Le rapport à la nature.

D'ailleurs tant qu'on en parle, le rapport à la nature est également quelque chose qu'on perçoit très différemment de nos jours, par rapport à l'Antiquité. J'ignore si c'est le fait de l'influence chrétienne mais la chasse aux sorcières n'est pas un « mythe culturel » sans fondement (je précise qu'on parle de « mythe culturel » comme on parle de mythe littéraire, à savoir un concept réel et avéré qui a été tellement traité et remanié qu'il est passé dans « le domaine collectif ». Don Juan est un mythe littéraire par exemple).
Il est vrai que l'Église catholique a cherché à mettre fin au paganisme et aux usages ruraux dans les régions les plus reculées, et que présenter les résistances comme totalement coupables et servantes du Malin a pu accroître la légitimité de son combat.
D'un autre côté, dès lors que la science a commencé à se mêler de la nature – au XVIIIème siècle, dans la lignée de Linné, Buffon et Lamarck – le naturalisme avait en partie pour objectif de glorifier l'humain par sa maîtrise et son contrôle sur le monde, jusqu'à ce que Darwin replace l'humain parmi les animaux, et même après lui dans le cas du Jardin des Plantes et autres ménageries dont l'existence était une mise en scène de la nature au service de l'humain.
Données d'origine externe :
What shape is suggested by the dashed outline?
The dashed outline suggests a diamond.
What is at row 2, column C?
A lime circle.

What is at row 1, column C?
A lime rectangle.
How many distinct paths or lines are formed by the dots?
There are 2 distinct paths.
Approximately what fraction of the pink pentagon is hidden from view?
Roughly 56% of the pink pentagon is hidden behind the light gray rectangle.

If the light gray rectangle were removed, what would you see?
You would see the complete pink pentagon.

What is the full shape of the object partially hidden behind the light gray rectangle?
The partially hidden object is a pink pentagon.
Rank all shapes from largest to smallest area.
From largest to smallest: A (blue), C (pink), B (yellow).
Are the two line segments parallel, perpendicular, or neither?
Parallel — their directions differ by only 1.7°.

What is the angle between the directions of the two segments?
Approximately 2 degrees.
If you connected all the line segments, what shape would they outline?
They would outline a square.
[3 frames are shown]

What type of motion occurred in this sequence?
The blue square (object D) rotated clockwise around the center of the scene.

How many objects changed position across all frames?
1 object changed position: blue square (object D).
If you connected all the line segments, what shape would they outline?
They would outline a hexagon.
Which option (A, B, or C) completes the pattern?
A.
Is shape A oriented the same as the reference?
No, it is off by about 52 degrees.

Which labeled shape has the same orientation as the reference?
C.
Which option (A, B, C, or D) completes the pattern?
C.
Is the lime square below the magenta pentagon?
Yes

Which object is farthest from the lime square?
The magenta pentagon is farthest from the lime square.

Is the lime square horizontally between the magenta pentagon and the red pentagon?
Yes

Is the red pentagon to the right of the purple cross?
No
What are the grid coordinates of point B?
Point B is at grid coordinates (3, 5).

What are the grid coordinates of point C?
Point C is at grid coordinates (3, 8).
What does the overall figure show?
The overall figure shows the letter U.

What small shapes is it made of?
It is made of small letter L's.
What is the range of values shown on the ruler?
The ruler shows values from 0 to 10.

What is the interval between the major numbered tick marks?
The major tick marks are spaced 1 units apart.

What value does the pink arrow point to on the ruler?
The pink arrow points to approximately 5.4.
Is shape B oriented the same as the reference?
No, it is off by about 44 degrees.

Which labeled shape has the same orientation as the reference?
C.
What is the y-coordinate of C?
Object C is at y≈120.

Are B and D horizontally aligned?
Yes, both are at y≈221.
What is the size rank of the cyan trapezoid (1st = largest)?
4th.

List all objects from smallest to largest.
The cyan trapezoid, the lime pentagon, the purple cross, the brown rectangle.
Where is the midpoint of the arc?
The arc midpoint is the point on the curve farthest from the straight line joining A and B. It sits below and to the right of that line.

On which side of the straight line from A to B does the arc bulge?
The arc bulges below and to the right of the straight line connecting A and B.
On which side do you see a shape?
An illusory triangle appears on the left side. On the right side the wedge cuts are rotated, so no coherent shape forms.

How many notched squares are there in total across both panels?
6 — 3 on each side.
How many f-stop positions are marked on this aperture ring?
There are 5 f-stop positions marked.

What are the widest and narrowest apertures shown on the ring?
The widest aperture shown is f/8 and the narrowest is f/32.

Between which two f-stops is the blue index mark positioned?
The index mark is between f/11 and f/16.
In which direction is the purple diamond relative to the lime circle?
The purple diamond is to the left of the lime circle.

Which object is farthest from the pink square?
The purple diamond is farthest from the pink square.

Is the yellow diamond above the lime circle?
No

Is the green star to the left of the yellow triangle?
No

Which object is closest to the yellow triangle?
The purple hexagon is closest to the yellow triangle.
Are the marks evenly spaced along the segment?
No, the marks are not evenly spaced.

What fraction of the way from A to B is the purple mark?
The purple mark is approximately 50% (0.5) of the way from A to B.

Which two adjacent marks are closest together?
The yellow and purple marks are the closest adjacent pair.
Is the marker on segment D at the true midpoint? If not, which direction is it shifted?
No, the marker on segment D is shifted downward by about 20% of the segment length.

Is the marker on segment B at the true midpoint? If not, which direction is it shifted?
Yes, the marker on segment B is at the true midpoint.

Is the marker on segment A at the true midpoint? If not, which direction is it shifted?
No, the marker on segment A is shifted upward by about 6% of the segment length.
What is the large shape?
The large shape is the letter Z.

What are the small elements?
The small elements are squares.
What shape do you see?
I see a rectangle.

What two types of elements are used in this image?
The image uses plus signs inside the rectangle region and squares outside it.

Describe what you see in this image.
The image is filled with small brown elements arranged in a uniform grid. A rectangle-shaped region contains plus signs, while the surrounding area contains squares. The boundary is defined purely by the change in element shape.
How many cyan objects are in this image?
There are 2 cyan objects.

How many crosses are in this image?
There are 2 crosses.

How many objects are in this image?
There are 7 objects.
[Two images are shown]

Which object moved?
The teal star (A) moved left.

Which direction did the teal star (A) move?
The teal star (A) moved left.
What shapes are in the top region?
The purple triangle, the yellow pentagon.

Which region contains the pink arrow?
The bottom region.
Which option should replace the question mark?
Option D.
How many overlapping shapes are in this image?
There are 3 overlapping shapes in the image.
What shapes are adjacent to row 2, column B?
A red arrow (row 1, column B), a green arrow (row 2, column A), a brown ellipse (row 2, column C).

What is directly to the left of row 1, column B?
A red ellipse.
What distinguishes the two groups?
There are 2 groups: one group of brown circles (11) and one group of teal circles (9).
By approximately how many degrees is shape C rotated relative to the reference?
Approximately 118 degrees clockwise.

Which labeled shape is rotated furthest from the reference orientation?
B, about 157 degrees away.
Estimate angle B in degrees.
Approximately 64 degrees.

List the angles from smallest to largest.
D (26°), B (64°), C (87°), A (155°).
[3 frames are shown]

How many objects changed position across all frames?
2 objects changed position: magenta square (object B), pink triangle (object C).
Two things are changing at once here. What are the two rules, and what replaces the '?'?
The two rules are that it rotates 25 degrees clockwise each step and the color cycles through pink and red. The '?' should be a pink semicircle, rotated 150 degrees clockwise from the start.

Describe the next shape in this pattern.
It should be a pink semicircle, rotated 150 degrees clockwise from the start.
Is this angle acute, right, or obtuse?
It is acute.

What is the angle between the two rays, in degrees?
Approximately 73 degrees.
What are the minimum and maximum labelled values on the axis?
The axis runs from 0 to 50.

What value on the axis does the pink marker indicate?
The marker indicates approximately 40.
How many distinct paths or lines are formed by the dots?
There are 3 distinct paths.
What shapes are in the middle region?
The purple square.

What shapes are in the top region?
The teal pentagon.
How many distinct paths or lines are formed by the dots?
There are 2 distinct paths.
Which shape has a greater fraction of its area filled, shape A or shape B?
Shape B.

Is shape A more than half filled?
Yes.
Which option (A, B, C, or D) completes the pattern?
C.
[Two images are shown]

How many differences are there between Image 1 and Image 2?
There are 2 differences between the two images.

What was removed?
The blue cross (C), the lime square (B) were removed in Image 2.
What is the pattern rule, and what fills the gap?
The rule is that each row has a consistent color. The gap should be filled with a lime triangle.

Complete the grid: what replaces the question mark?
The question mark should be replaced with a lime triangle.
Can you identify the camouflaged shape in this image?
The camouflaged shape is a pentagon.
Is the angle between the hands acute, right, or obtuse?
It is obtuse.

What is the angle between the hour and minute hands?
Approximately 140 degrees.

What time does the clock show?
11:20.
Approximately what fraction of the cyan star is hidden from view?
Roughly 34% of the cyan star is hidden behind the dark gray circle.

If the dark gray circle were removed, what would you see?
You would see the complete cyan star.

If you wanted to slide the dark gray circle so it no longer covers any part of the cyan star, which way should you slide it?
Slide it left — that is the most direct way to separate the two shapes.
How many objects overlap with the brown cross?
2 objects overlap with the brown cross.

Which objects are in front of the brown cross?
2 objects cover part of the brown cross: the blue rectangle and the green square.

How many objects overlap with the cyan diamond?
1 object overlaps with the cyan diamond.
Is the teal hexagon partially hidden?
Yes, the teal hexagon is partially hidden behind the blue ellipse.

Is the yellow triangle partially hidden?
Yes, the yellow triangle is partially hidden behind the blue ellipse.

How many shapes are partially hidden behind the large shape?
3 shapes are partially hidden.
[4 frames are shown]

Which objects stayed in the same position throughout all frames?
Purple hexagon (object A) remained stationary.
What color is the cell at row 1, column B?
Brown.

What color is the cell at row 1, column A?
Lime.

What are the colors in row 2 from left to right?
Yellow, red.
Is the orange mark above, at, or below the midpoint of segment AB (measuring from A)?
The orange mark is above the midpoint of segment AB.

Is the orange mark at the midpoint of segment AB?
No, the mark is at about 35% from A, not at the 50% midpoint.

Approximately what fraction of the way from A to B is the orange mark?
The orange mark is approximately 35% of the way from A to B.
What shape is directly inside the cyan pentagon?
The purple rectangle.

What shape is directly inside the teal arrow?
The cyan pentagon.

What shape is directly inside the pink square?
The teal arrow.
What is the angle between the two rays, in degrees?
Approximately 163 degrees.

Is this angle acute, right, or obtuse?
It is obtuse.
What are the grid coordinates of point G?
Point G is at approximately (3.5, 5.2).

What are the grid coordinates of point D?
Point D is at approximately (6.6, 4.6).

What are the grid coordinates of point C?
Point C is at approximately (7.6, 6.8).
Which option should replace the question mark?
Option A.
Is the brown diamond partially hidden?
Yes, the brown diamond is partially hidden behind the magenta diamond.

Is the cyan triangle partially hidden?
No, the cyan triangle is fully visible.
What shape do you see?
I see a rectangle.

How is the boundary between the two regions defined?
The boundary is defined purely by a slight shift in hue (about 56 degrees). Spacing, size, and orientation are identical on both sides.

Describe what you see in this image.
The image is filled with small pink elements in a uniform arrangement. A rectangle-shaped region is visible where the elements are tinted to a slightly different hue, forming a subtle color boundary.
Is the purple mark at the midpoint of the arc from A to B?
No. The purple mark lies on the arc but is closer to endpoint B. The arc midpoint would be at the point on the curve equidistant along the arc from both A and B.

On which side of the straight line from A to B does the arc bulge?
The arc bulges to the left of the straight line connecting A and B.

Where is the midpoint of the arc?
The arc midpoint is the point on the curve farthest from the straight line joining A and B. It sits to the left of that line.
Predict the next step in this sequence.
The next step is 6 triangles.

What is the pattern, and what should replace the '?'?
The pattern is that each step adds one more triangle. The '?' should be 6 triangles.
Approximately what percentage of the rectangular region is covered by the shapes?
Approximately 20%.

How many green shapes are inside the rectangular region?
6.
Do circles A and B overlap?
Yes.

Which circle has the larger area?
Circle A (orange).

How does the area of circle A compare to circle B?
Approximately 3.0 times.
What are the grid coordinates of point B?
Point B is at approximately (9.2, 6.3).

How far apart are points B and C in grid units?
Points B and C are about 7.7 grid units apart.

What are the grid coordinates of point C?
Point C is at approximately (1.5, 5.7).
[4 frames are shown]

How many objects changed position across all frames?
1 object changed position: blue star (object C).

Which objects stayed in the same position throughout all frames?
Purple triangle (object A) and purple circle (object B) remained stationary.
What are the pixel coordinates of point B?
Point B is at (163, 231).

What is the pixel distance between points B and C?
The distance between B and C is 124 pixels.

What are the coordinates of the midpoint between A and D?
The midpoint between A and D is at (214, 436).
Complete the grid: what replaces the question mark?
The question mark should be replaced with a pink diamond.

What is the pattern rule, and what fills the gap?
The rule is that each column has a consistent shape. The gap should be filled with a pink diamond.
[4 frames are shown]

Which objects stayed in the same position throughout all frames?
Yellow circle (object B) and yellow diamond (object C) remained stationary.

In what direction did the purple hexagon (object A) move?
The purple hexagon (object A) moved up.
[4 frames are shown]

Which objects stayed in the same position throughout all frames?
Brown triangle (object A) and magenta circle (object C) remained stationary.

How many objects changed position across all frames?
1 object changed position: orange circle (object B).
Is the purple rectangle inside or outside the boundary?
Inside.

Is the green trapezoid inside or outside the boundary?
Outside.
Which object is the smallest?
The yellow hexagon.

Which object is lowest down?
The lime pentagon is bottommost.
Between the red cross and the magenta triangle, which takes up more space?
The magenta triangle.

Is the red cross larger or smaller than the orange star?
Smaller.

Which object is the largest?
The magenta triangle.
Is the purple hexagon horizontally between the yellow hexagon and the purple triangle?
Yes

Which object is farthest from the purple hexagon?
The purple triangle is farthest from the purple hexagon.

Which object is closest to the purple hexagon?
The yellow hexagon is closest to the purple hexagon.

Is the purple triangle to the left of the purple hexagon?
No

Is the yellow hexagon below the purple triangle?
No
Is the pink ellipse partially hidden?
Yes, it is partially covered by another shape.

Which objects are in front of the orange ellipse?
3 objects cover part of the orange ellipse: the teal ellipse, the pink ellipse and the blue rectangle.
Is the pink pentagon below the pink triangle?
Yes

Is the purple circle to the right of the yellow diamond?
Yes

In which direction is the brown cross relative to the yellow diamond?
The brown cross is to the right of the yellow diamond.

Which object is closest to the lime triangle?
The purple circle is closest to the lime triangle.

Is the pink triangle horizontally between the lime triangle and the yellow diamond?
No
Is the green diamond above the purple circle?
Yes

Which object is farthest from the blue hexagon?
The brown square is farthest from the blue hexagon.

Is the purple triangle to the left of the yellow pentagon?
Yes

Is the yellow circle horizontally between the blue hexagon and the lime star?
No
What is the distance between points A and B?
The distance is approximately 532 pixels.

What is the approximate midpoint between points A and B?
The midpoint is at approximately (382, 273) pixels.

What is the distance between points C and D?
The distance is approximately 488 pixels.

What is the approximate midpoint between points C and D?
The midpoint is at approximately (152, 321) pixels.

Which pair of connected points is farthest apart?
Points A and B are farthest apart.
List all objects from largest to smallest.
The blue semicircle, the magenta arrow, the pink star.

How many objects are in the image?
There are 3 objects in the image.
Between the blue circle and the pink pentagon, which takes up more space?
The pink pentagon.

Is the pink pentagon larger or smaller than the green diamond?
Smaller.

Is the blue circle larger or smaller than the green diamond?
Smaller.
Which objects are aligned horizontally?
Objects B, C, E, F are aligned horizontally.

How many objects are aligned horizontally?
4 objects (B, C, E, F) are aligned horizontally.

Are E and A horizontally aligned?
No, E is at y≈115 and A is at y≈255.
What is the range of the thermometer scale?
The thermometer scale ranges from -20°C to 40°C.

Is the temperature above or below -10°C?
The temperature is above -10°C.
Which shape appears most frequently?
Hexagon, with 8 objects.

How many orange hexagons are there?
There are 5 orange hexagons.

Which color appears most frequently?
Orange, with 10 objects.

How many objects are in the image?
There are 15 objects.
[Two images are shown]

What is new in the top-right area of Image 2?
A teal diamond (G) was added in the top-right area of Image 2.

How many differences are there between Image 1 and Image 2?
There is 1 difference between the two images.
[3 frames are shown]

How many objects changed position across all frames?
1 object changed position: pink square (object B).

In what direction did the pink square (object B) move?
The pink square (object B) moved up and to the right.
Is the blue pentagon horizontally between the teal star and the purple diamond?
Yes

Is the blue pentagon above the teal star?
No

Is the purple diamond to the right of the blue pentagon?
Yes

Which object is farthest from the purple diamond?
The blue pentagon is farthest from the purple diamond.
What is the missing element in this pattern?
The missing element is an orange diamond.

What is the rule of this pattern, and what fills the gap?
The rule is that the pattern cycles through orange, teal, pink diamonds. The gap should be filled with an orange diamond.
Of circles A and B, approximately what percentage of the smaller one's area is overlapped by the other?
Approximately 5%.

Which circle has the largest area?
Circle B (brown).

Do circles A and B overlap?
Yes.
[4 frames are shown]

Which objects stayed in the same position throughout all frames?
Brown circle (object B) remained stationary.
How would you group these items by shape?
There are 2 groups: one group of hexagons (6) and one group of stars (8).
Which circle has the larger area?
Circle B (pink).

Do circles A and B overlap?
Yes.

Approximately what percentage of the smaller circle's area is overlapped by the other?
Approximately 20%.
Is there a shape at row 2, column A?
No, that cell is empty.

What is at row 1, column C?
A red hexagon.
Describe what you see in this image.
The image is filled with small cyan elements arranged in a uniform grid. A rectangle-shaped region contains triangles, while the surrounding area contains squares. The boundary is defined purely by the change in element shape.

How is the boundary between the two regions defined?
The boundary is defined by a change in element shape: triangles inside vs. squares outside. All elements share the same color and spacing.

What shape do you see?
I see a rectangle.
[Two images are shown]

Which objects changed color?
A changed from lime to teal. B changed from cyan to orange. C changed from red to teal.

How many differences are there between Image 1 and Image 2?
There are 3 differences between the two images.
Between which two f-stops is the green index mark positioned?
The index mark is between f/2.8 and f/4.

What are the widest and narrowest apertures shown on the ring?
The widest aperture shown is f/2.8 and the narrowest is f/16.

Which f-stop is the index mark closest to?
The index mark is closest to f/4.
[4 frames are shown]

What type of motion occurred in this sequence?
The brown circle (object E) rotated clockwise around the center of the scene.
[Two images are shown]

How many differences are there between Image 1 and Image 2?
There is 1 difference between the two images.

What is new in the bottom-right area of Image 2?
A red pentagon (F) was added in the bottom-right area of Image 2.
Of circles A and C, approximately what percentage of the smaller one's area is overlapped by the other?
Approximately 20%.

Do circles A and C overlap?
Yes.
Toujours est-il que, dans la croyance grecque comme chez les Romains, on n'aime pas beaucoup la nature sauvage. L'idéal défendu par la société, c'est celui de Gladiator. Le citoyen-paysan qui prend les armes pour défendre sa terre et sa cité, qui aime sa femme et honore les dieux. La ville devient vite un lieu de débauche et de décadence, et la nature sauvage est réservée aux animaux incontrôlables, ceux qui ne servent pas l'homme (les prédateurs et les proies, par opposition aux « animaux utiles », encore un thème increvable de la zoologie humaine dans l'Histoire), et aux humains qui se comportent comme des bêtes. Je suppose que, jusqu'à ce que Tacite écrive sa Germanie et fasse l'inventaire des peuples d'outre-Rhin et Danube, les tribus devaient pas être considérées comme beaucoup mieux que des bêtes sauvages, des loups et des ours.
Au passage, je rappelle que, comme le disent fort judicieusement Léo Grasset et Manon d'Une autre Histoire dans cette vidéo, y'avait à priori des espèces léonines dans les forêts en Grèce.


Bref, tout ce qui est lié à la Nature sauvage est perçu comme au mieux méconnu, au pire dangereux – les loups, les lions, les ours, dans la mythologie les Centaures, Artémis et sa colère de déesse vierge vengeresse... Habituellement, quand un personnage s'enfuit, c'est dans la forêt – on le retrouve régulièrement dans les pièces de théâtre se déroulant dans l'Antiquité ou inspirées de cette période, je vous renvoie à mon article sur le Songe d'une nuit d'été de Shakespeare – quand un personnage est mis en danger, c'est également souvent en pleine nature, et surtout, concernant les divinités les plus « interventionnistes », la nature sauvage est le meilleur endroit pour faire son apparition : Artémis la première, mais également Aphrodite, qui s'y cache avec ses amants mortels, les divinités inférieures qui y jouent et dansent...
De fait, de nombreuses divinités de la mythologie grecque sont issues de la nature : les nymphes, naïades des eaux et dryades de la terre, les fauves, centaures, satyres...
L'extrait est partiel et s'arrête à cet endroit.